The goals of Tai script unification may be a bit different from the CJK experience in the sense that each Tai character set might be registered with ISO/IEC 10646-1 as individual sets. However, they are registered as a unified proposal from the Tai countries together as a block of multiple character sets.

The participating members of Tai unification working group may consist of Thailand, China, India, Myanmar, Vietnam, LaoPDR and Cambodia at the minimum. A contribution from Japanese expert will also be necessary. It is possible that Thailand may offer itself as the focal point for the activities, subject to funding availability.

Concluding remarks

It has been my exciting three years with MLIT to experience the changing climate of I18N and L10N processes in the Asian countries. MLIT project of CICC has achieved remarkable success. Probably, the activities of MLIT are rising to its peak and increasing. It would be disappointing if such a momentum receives less future support from the main source of funding (MITI of Japan).

The Internet and E-Commerce are probably the major driving forces in the development of multilingual IT standards in the member countries. In my experience, POSIX and Locale concepts are also appreciated through the availability of free POSIX-complied Operating Systems such as FreeBSD and Linux. These OS’s are the ideal laboratories for I18N workers.

I would wholeheartedly agree with the need to voice Asian countries concerns about the appropriateness of their scripts in the international standard. Through MLIT project, a superb support from T.K.Sato proved to be very valuable and are well appreciated. Many developing countries need to develop a long-term and sustainable standards activities by creating IT standard team as well as providing the national IT standard documents online. In addition, in order to gain accceptance from industry and possible funding, there should be research projects related to natural language processing of a national language.

Last, it is imperative for a country to understand the importance of having the national standard registered with an effective IS body such as ISO, ECMA and IANA. Without such awareness by the top IT planner in any country, that country is being placed in a disadvantage position of being left out in the modern digital economy.

It is exciting to see the work of three working groups in MLIT, with some fruitful results coming soon, as wellas seeing the success of Myanmar,the progress of Cambodia, Lao etc. in registering their national standards with ISO/IEC 10646-1.

References

[1] Takayuki K.Sato, MLIT-Project activity report, Proceedingd of MLIT-3, CICC, March 1999, pp.33-39. htp://www.cicc.or.jp/homepage/mlit/

[2] Takayuki.K.Sato (Editor), Data Book of Cultural Convention in Asian Countries, CICC AFSIT-SIG on IT Internationalization.

[3] Yoshiki Mikami, Proposer issues for discussionL Towards multilingual information processing, Proceedings of MLIT-3, CICC, March 1999, pp.145-158.

[4] Khaver Zia and Theppitak Karoonboonyanan, private discussion.

[5] Viet Trung Ngo, private discussion.

About the Author

Dr.Thaweesak Koanantakool received his Bachelor degree and Ph.D. from the Department of Electrical Engineering, Imperial College of Science and Technology, London University.

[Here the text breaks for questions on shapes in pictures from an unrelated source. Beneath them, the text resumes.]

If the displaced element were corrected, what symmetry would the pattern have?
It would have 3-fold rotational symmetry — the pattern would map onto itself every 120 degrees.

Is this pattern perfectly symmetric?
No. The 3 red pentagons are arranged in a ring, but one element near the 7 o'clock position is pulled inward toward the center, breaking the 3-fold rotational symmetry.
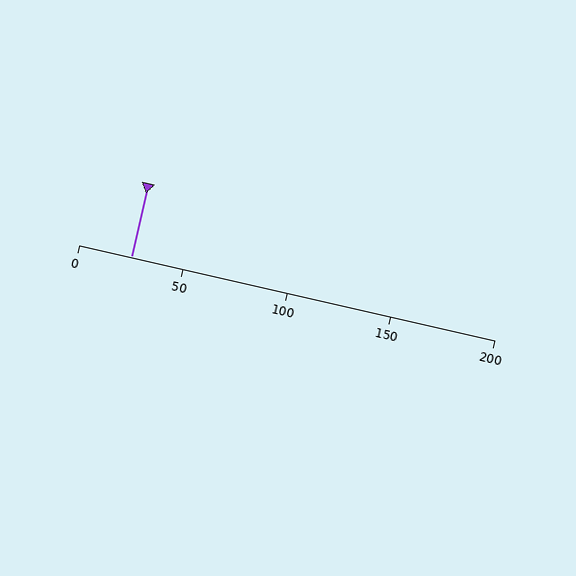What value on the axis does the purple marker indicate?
The marker indicates approximately 25.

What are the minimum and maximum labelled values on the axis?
The axis runs from 0 to 200.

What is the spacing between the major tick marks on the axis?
The major ticks are spaced 50 apart.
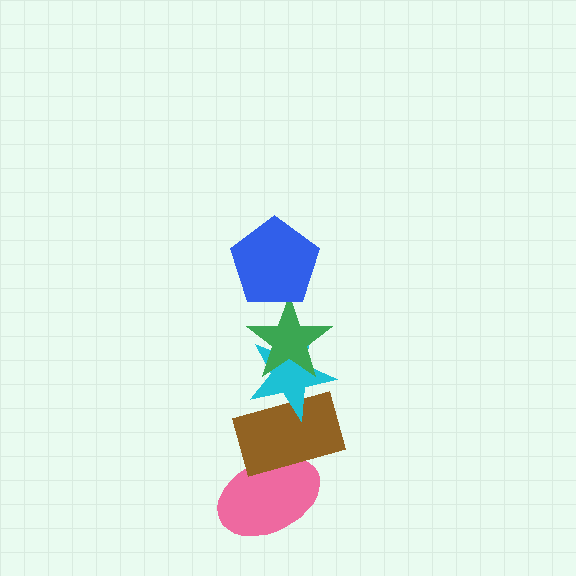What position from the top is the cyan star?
The cyan star is 3rd from the top.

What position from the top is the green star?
The green star is 2nd from the top.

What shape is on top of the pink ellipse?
The brown rectangle is on top of the pink ellipse.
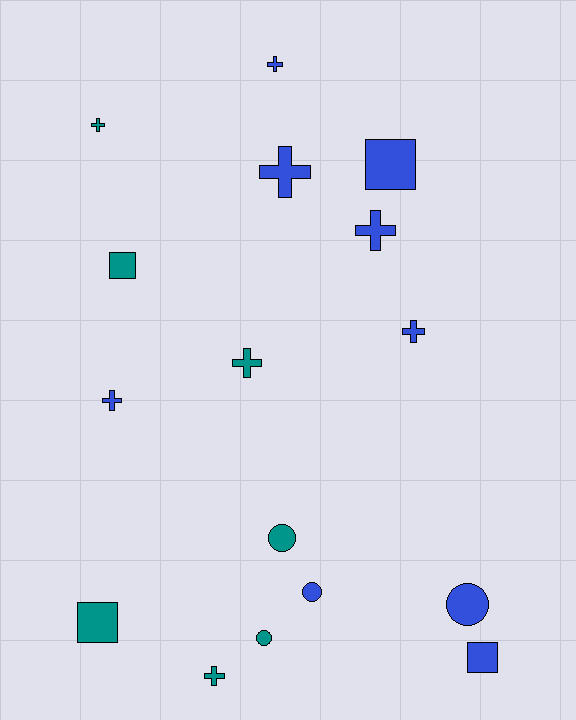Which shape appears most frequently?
Cross, with 8 objects.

He joined Prince of Songkla University in 1981 to teach in EE and later moved to Thammasat University in 1983 as the Deputy Director of Information Processing Institute for Education and Development.

Thaweesak was part of the early effort in Thailand to unify the various character sets in 1984, with the result being TIS-620/2529-1986. Later, he joined the National Electronics and Computer Technology Center (NECTEC) to promote standard input and output method standards for Thailand. The work was better known as Wor-Tor-Tor, which became the country’s de-facto standard.

In 1992, after Wor-Tor-Tor, he decided to start the Internet in Thailand to assist the standard development process. He was engaged in many network activities since then. He is a co-founder of Thailand’s first Internet Service Provider: Internet Thailand Company as well as Thailand’s EDI service provider: TradeSiam Company. He is also the project director of The Royal Golden Jubilee Network Project and the SchoolNet Project.

He became the Director of NECTEC since July 1998.